Australian work culture
Last week we reported on research into cross-cultural communication that noted the tendency of Australian managers to swear in meetings. It got us wondering about the other surprising elements of Australian business culture, so we asked some foreigners what takes them aback about working in Australia. Here’s a distilled version of what they said.
First, on the swearing.
Profanity has a natural place in the Australian vocabulary. It’s regularly used in workplaces to express frustration, used to exaggerate for effect, or for humour. For example, “bastard” is frequently a term of endearment in Australia and isn’t really considered swearing. But saying this, gauge the room. You wouldn’t drop the f-bomb in front of gran, or a conservative executive.
Australians often talk about race in a specific way.

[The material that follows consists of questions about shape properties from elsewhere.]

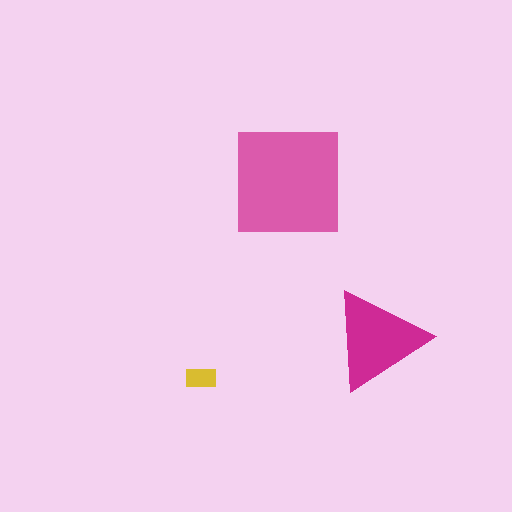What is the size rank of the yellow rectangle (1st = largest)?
3rd.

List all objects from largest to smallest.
The pink square, the magenta triangle, the yellow rectangle.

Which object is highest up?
The pink square is topmost.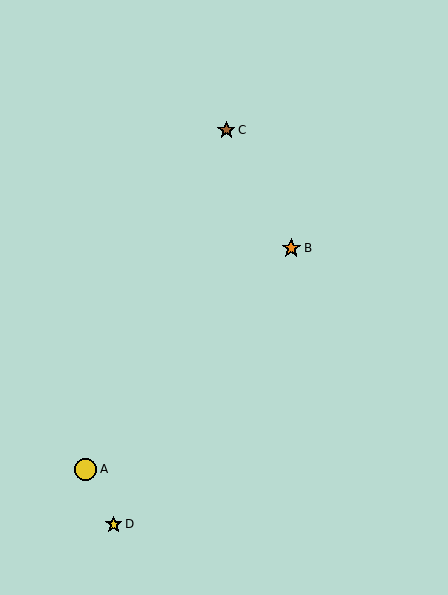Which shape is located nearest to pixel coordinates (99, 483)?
The yellow circle (labeled A) at (86, 469) is nearest to that location.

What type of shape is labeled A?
Shape A is a yellow circle.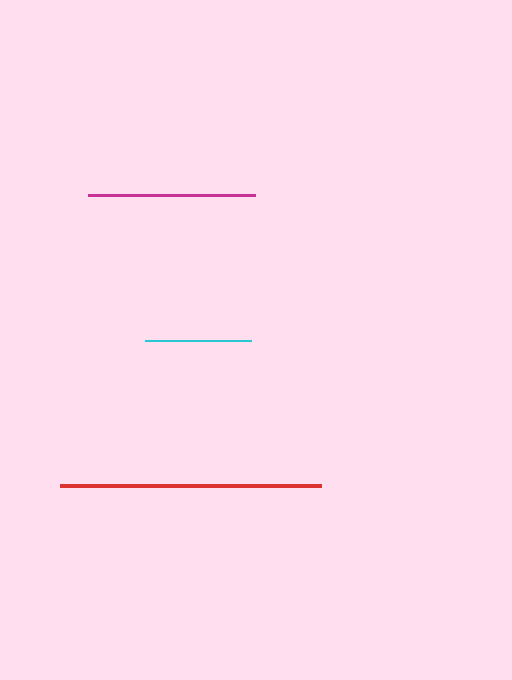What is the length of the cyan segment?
The cyan segment is approximately 105 pixels long.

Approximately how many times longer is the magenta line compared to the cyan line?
The magenta line is approximately 1.6 times the length of the cyan line.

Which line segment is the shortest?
The cyan line is the shortest at approximately 105 pixels.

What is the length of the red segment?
The red segment is approximately 261 pixels long.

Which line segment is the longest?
The red line is the longest at approximately 261 pixels.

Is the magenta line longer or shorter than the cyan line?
The magenta line is longer than the cyan line.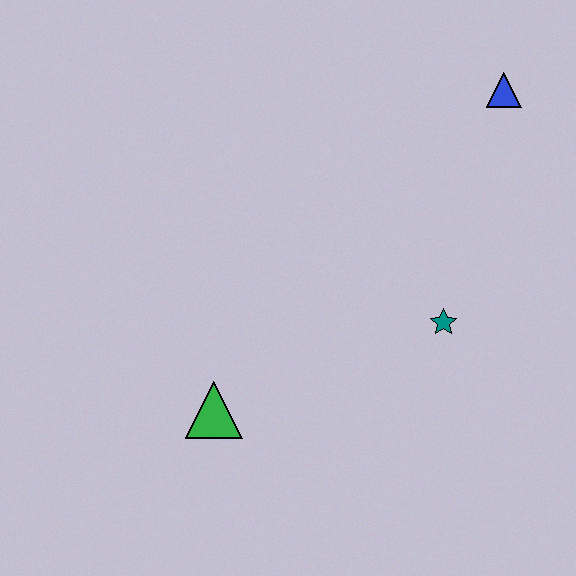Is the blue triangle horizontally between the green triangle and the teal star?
No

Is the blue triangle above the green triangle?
Yes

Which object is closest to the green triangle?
The teal star is closest to the green triangle.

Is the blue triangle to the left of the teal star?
No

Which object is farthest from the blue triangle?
The green triangle is farthest from the blue triangle.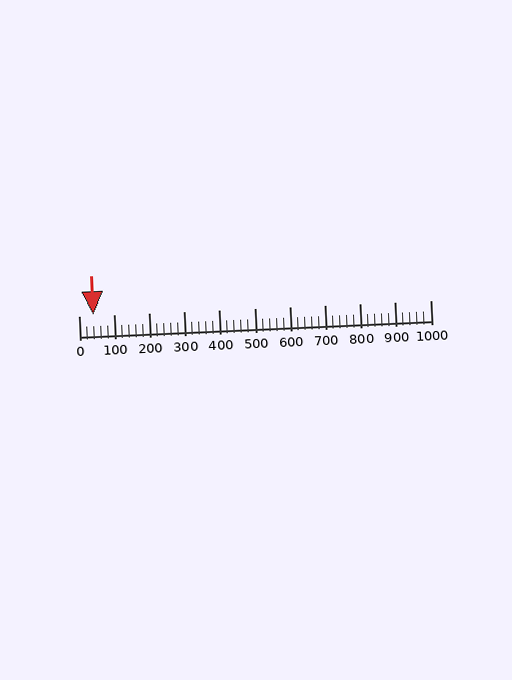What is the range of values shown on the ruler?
The ruler shows values from 0 to 1000.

Australians are proud of their melting-pot culture, but people are also proud of their own heritages. Playful ethnic epithets can be used by people to describe their background. For example, it is not unusual for a person whose parents are from Greek, Lebanese or Italian backgrounds to refer to themselves or their family as “wog”. This can really shock visitors. One Scot said it “absolutely startled me, legit”, when he first heard the term.
On the flip-side it’s never acceptable to address someone or refer to them by a racially perjorative name – it’s reserved for self-reference.
It’s rude to sit in the back of a taxi if you’re travelling on your own.
This comes down to “mateship”, the term for the culture of equality in Australia. You can have a chat with anyone, even a stranger, and therefore be courteous and sit next to the guy doing you favour. One of our colleagues from the UAE says: “Aussies are some of the friendliest people I’ve ever met. They’re happy to strike up friendly conversations with total strangers”.
Australians might be laid back, but being late is uncool.
Tardiness won’t win you any favours. But being too early can come across as over-eager and annoying. Overall, just don’t waste people’s time. Know when you’re meeting, and be prepared and keep it short, sharp and simple.
Casual conversation is expected at the start of a lunch meeting.
While we like to keep office meetings short and sharp, getting straight to the point at a business lunch could be seen as trying to rush the meeting, or as being too aggressive. If a person is taking the time to leave the office, it’s expecting it to be a relaxed and genuine catch-up where you have the opportunity to talk about common interests or topical subjects.
Australians socialise after work a lot.
While a Friday night drink after work might be the norm in many countries, in Australia the day of the week doesn’t define when you socialise. A few beers after work at the local pub offering “tight-arse Tuesday” pizza or parmigiana is totally fine.